Un
hombre se disponía a celebrar su cincuenta cumpleaños con un gran banquete.
Cuando iban a sentarse a la mesa un invitado pregunto a la mayor de las tres
hijas de aquel hombre como era su amor por él. “Mi amor es dulce como el
azúcar” contestó ufana. Los asistentes mostraron su satisfacción, y el hombre
su orgullo. Al escucharlo, la pequeña de la familia se apresuró a decir que el
amor que sentía hacia su progenitor era “dulce como la miel”. Todos sonrieron
alborozados ante sus palabras. Y, acto seguido, sus miradas se posaron en la
mediana de la prole, esperando una cariñosa respuesta a la misma pregunta. Muy segura de
sí misma, la chiquilla dijo “Mi amor por mi padre es como la sal”. La sorpresa
rondó por el salón, mientras rumores malintencionados pasaban de boca en boca.

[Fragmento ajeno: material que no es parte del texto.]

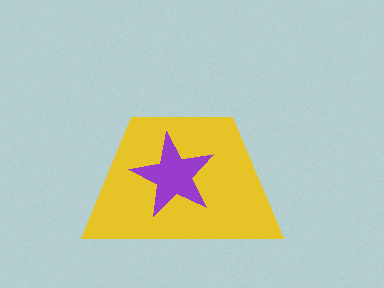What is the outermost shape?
The yellow trapezoid.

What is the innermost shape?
The purple star.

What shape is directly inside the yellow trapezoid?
The purple star.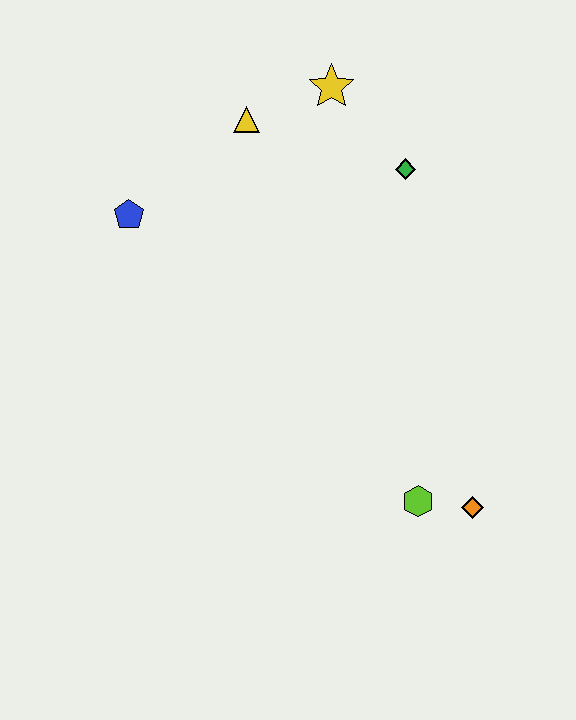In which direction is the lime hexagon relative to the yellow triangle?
The lime hexagon is below the yellow triangle.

El padre, estupefacto, pidió la comida e intento disimular su decepción. La joven
fue en busca de las viandas. Al cabo de un rato, volvió con tres platos para él.

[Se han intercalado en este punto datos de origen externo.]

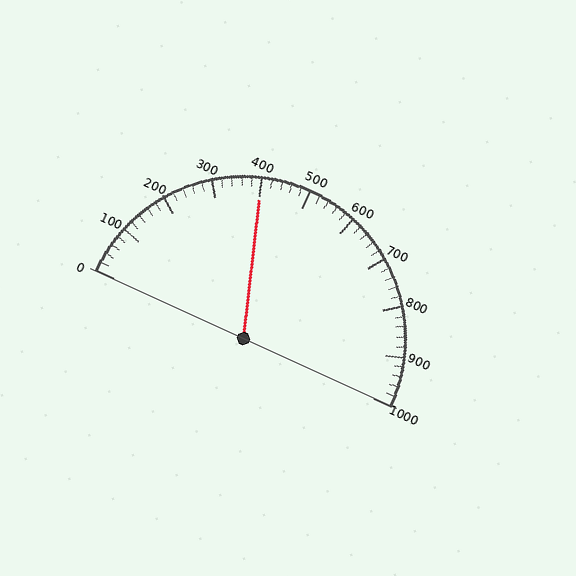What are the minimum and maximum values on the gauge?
The gauge ranges from 0 to 1000.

Todos contenían lo mismo, su guiso favorito. El hombre pregunto porque le
servía esos tres platos en vez de uno sólo. Y la joven contestó: “He cocinado
tu receta sin sazonar. Después he puesto azúcar en el primero, miel en el
segundo, y la justa pizca de sal en el último”.
Cuando
decimos “sal” algunos saben que hablas de aquello que da sabor a la vida. Otros, en cambio, sólo piensan en el nombre de la única piedra que se come.